Example of the view shown in /proc/ham

Consider the following simple example where a HAM is monitoring inetd and restarts it when it dies:

# ls -al /proc/ham
total 2
-r--------  1 root      root            175 Aug 30 23:05 .info
dr-x------  1 root      root              1 Aug 30 23:06 inetd

The .info file at the highest level provides information about the HAM and the Guardian, as well as an overview of the entities and other objects in the system:

# cat /proc/ham/.info
Ham Pid            : 10993674
Guardian Pid       : 10997782
Ham Failures       : 0
Guardian Failures  : 0
Num Entities       : 1
Num Conditions     : 1
Num Actions        : 1

In this case the only entity being monitored is inetd, which appears as a directory at the top level under /proc/ham:

# ls -al /proc/ham/inetd
total 2
-r--------  1 root      root            173 Aug 30 23:06 .info
dr-x------  1 root      root              1 Aug 30 23:06 death

# cat /proc/ham/inetd/.info
Path            : inetd
Entity Pid      : 11014167
Num conditions  : 1
Entity type     : ATTACHED
Stats:
Created         : 2001/08/30 23:04:49:930148650
Num Restarts    : 0

As you can see, the .info provides information and statistics relating to the inetd entity that is being monitored. The information is generated dynamically and contains up-to-date data for each entity.

The inetd entity has associated with it only one condition (i.e., death), which is triggered when the entity dies.

# ls -al /proc/ham/inetd/death
total 2
-r--------  1 root      root            126 Aug 30 23:07 .info
-r--------  1 root      root            108 Aug 30 23:07 restart

# cat /proc/ham/inetd/death/.info
Path            : inetd/death
Entity Pid      : 11014167
Num Actions     : 1
Condition ReArm : ON
Condition type  : CONDDEATH

Similarly, there's only one action associated with this death condition: the restart mechanism. Each action under the condition appears as a file under the appropriate condition directory. The file contains details about the action that will be performed when the condition is triggered.

# cat /proc/ham/inetd/death/restart
Path         : inetd/death/restart
Entity Pid   : 11014167
Action ReArm : ON
Restart Line : /usr/sbin/inetd -D
Note: If inetd isn't a self-attached entity, you need to specify the -D option to it, to force inetd to daemonize by calling procmgr_daemon() instead of by calling daemon(). The HAM can see death messages only from self-attached entities, processes that terminate abnormally, and tasks that are running in session 1, and the call to daemon() doesn't put the caller into that session.

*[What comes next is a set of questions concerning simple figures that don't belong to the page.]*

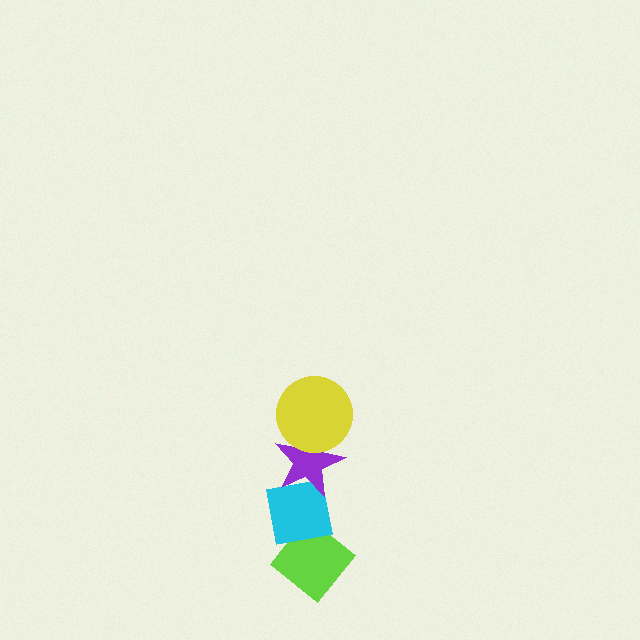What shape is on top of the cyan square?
The purple star is on top of the cyan square.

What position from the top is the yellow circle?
The yellow circle is 1st from the top.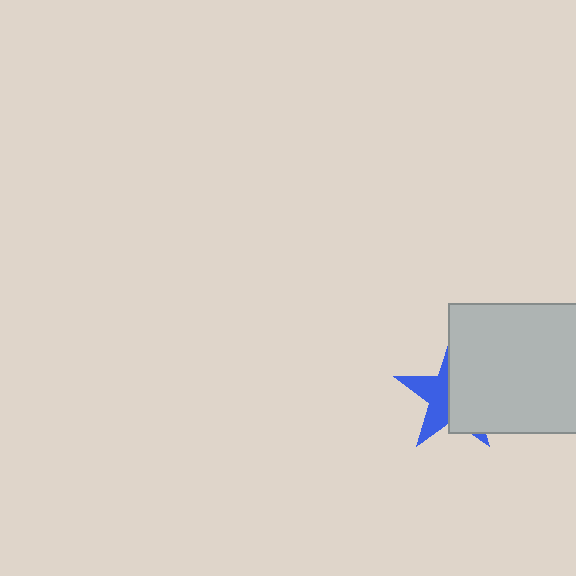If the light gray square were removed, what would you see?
You would see the complete blue star.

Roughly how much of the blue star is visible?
A small part of it is visible (roughly 43%).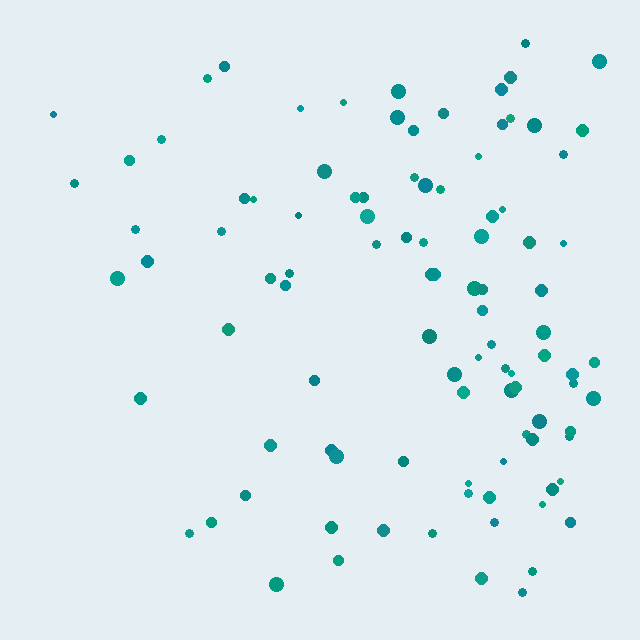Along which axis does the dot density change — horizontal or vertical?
Horizontal.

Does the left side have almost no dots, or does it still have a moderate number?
Still a moderate number, just noticeably fewer than the right.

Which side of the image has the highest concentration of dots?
The right.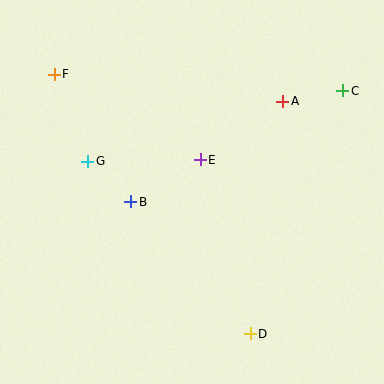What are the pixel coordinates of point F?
Point F is at (54, 74).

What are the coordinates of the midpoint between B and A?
The midpoint between B and A is at (207, 152).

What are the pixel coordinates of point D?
Point D is at (250, 334).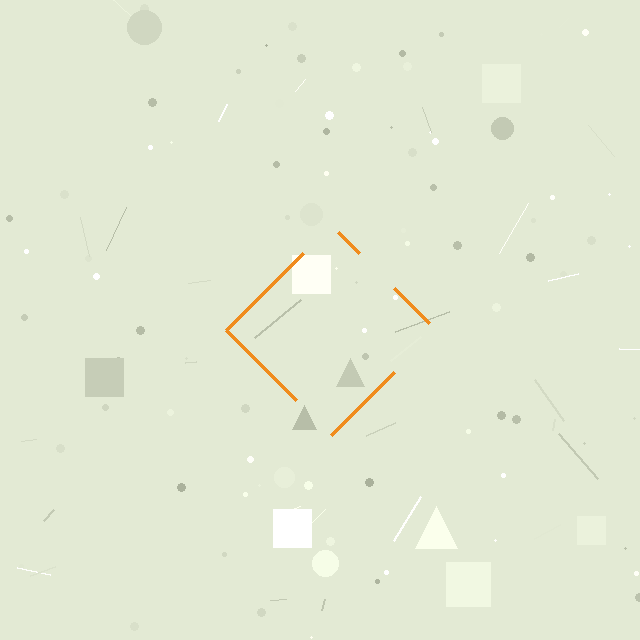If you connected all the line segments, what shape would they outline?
They would outline a diamond.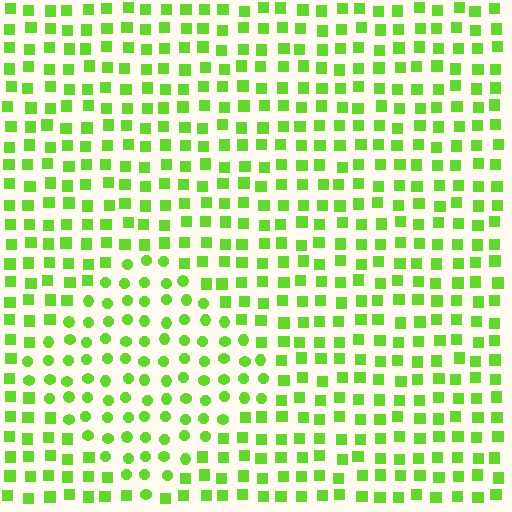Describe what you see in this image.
The image is filled with small lime elements arranged in a uniform grid. A diamond-shaped region contains circles, while the surrounding area contains squares. The boundary is defined purely by the change in element shape.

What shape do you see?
I see a diamond.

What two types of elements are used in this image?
The image uses circles inside the diamond region and squares outside it.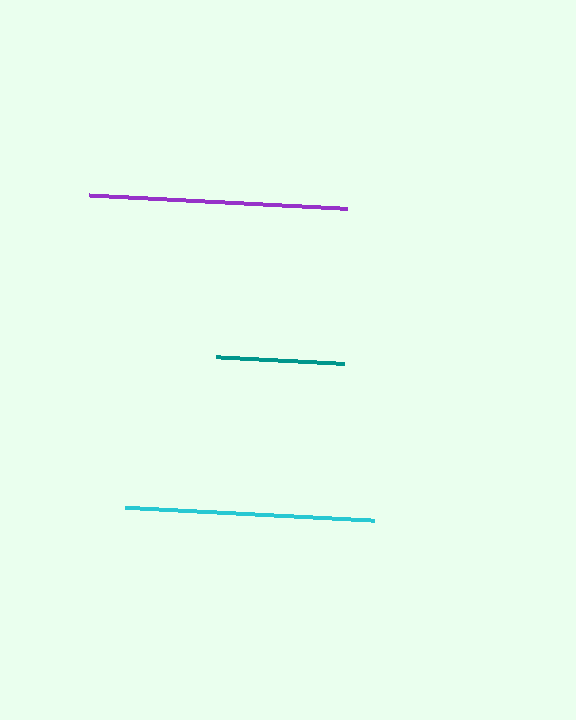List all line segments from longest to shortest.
From longest to shortest: purple and cyan (about equal), teal.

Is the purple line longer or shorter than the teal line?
The purple line is longer than the teal line.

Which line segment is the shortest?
The teal line is the shortest at approximately 128 pixels.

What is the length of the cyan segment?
The cyan segment is approximately 249 pixels long.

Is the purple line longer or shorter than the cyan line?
The purple and cyan lines are approximately the same length (about 258 and 249 pixels).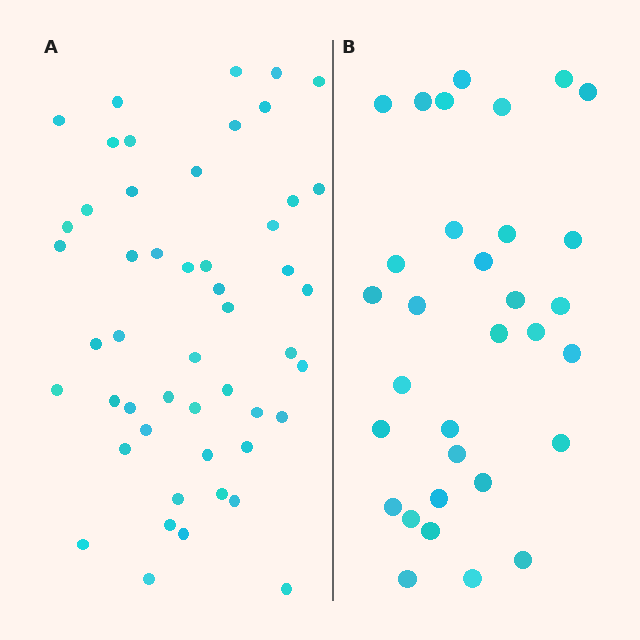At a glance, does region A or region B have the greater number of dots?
Region A (the left region) has more dots.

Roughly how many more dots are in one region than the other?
Region A has approximately 20 more dots than region B.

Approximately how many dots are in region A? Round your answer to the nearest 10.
About 50 dots.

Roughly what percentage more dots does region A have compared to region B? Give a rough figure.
About 55% more.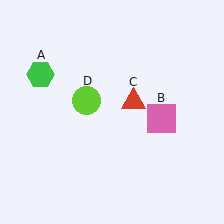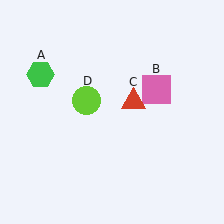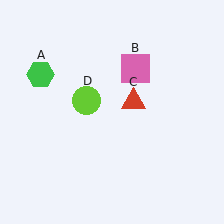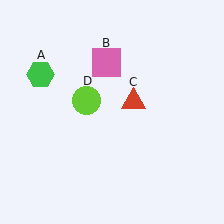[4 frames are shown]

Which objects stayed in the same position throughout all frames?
Green hexagon (object A) and red triangle (object C) and lime circle (object D) remained stationary.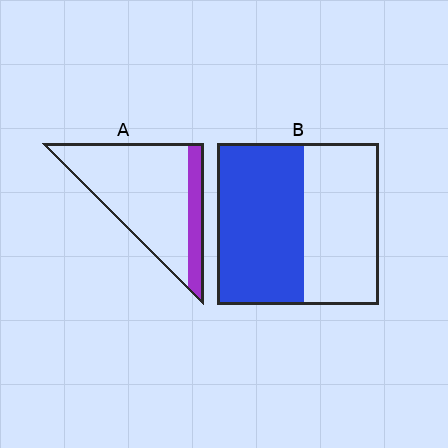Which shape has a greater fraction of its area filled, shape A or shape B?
Shape B.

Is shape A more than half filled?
No.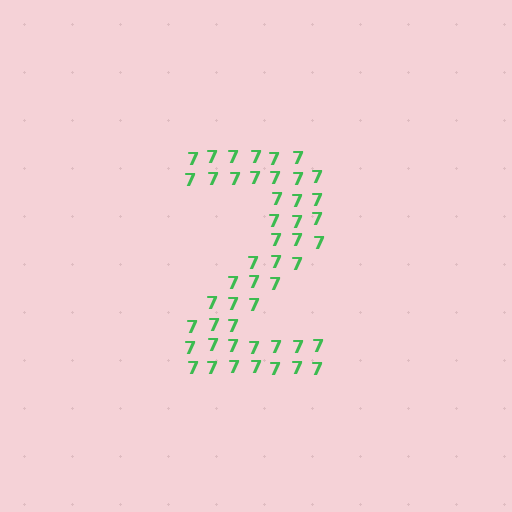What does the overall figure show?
The overall figure shows the digit 2.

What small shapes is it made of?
It is made of small digit 7's.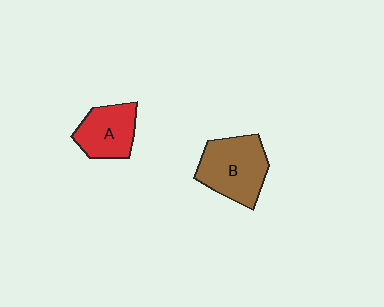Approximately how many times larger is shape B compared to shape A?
Approximately 1.3 times.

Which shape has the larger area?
Shape B (brown).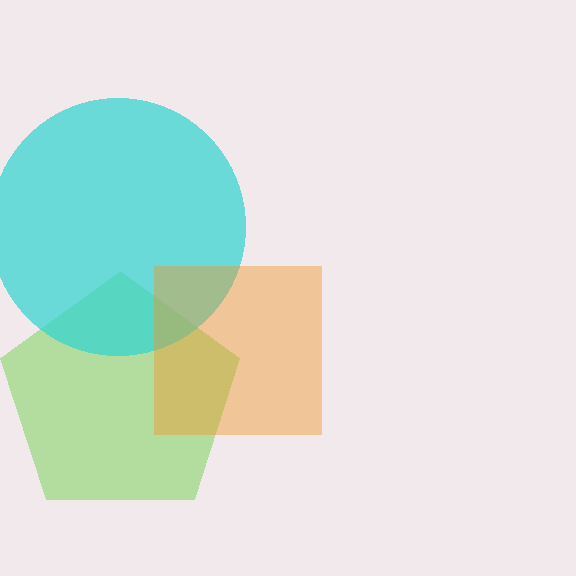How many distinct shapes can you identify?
There are 3 distinct shapes: a lime pentagon, a cyan circle, an orange square.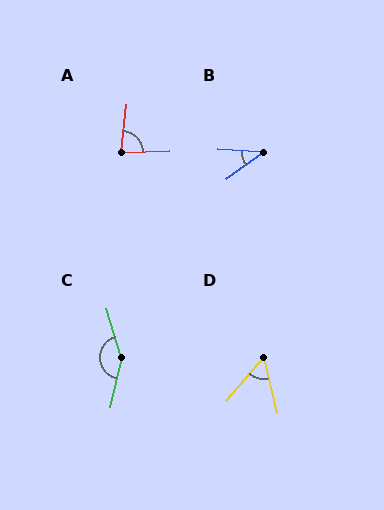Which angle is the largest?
C, at approximately 151 degrees.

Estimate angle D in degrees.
Approximately 53 degrees.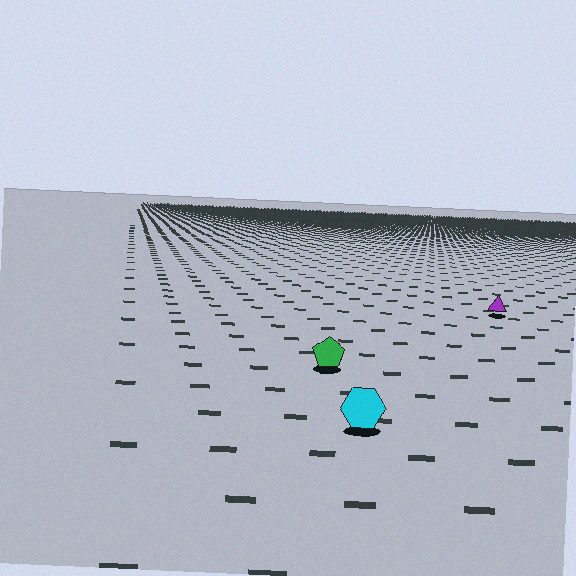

If inetd is a self-attached entity, you don't need to specify the -D option because the HAM automatically switches to monitoring the new process that daemon() creates.

When inetd dies, all the actions associated with a death condition under it are executed:

# slay inetd

# cat /proc/ham/inetd/.info
Path            : inetd
Entity Pid      : 11071511  <- new pid of entity
Num conditions  : 1
Entity type     : ATTACHED
Stats:
Created         : 2001/08/30 23:04:49:930148650
Last Death      : 2001/08/30 23:10:31:889820814
Restarted       : 2001/08/30 23:10:31:904818519
Num Restarts    : 1

As you can see, the statistics relating to the entity inetd are updated.

Similarly, if a HAM itself is terminated, the Guardian takes over as the new HAM, and creates a Guardian for itself.

# cat /proc/ham/.info
Ham Pid            : 10993674  <----- This is the HAM
Guardian Pid       : 10997782  <----- This is the Guardian
Ham Failures       : 0
Guardian Failures  : 0
Num Entities       : 1
Num Conditions     : 1
Num Actions        : 1

... Kill the ham ....

# /bin/kill -9 10993674        <---- Simulate failure

... re-read the stats ...

# cat /proc/ham/.info  
Ham Pid            : 10997782  <----- This is the new HAM
Guardian Pid       : 11124746  <----- This is the Guardian
Ham Failures       : 1
Guardian Failures  : 0
Num Entities       : 1
Num Conditions     : 1
Num Actions        : 1

As you can see, the old Guardian is now the new HAM, and a new Guardian has been created. All entities and conditions remain as before; the monitoring continues as usual. The HAM and the Guardian ignore all signals that they can.